Başbakan Erdoğan, Kızılay'da sadece hizmet için görev alındığına dikkati çekerek, Kızılay'ın toplumun önünde herhangi bir gerekçeyle tartışılmasının Türkiye'ye bağlı ve bu ülkeyi seven bütün vicdanları yaraladığını kaydetti.

Delegelerden bir ricası olduğunu belirten Erdoğan, ''Geçmişinden bugüne buna asla mahal vermemenizdir, asla Kızılay bunların ortamı olmamalıdır. Kızılay dostluğun, barışın, kardeşliğin daha öte gidiyorum, dayanışmanın en güzel örneklerini vermelidir'' diye konuştu.
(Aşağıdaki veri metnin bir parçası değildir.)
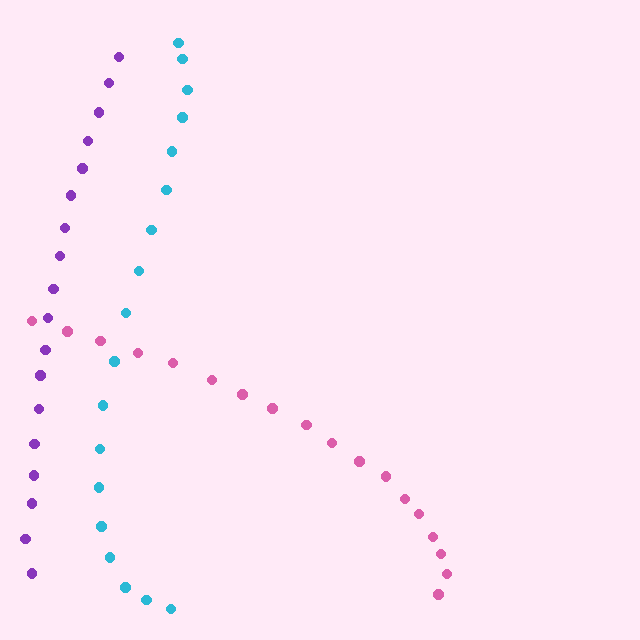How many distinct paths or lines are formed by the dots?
There are 3 distinct paths.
Kızılay ile ilgili geçmişten gelen yanlış bir algılama olduğunu dile getiren Erdoğan, Kızılay'ın devletin kurumlarından birisi gibi görünmesinin doğru olmadığını bildirdi. Başbakan Erdoğan, Kızılay'a kan bağışlarından, ayni nakdi yardımlarına kadar en büyük desteği milletin verdiğini ve sahibinin de millet olduğunu söyledi.

''ACABA TUZ KOKTU MU?''
Erdoğan, şöyle konuştu: ''Bu hatırlatmayı yapma gereği duyuyorum. Çünkü böyle kurumlar bürokratik anlayışlarla yönetilmeyen, her zaman milletin desteğiyle güçlenmesi gereken devletin gözetimindeki hayati kurumlardır. Kızılay gibi kurumların önemi daima en üst düzeyde bir toplumsal duyarlılık ile sağlanabilir. Zira başımız dara girdiğinde, bir felaket anında başucumuzda aradığımız ilk kurumlardan biri Kızılay olduğuna göre bu kurumun itibari her ne suretle olursa olsun tartışma konusu olmamalıdır.
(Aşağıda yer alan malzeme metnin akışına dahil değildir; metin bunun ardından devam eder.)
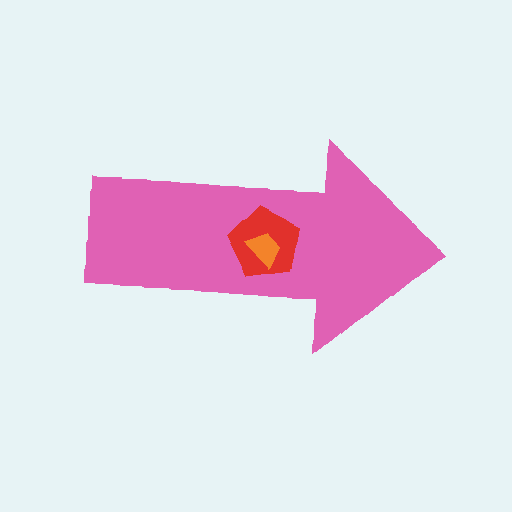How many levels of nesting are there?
3.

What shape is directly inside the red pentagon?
The orange trapezoid.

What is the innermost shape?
The orange trapezoid.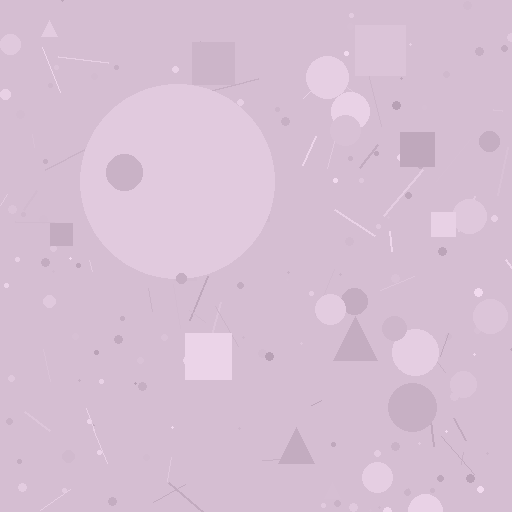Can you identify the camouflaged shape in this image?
The camouflaged shape is a circle.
Hükümete geldiğimiz günlerde ne yazık ki, Türk Kızılay'ının da diğer birçok kurum gibi yaralı olması, vicdanları yaralayan ve üzerinde en çok durduğumuz konulardan biriydi. Zira Kızılay gibi kurumlar tartışılır hale gelmişse, üzerinde kuşku, kaygı bulutları dolaşıyorsa bunun vatandaşın umutlarına yansımasının bedelini kimse, ama hiç kimse ödeyemez.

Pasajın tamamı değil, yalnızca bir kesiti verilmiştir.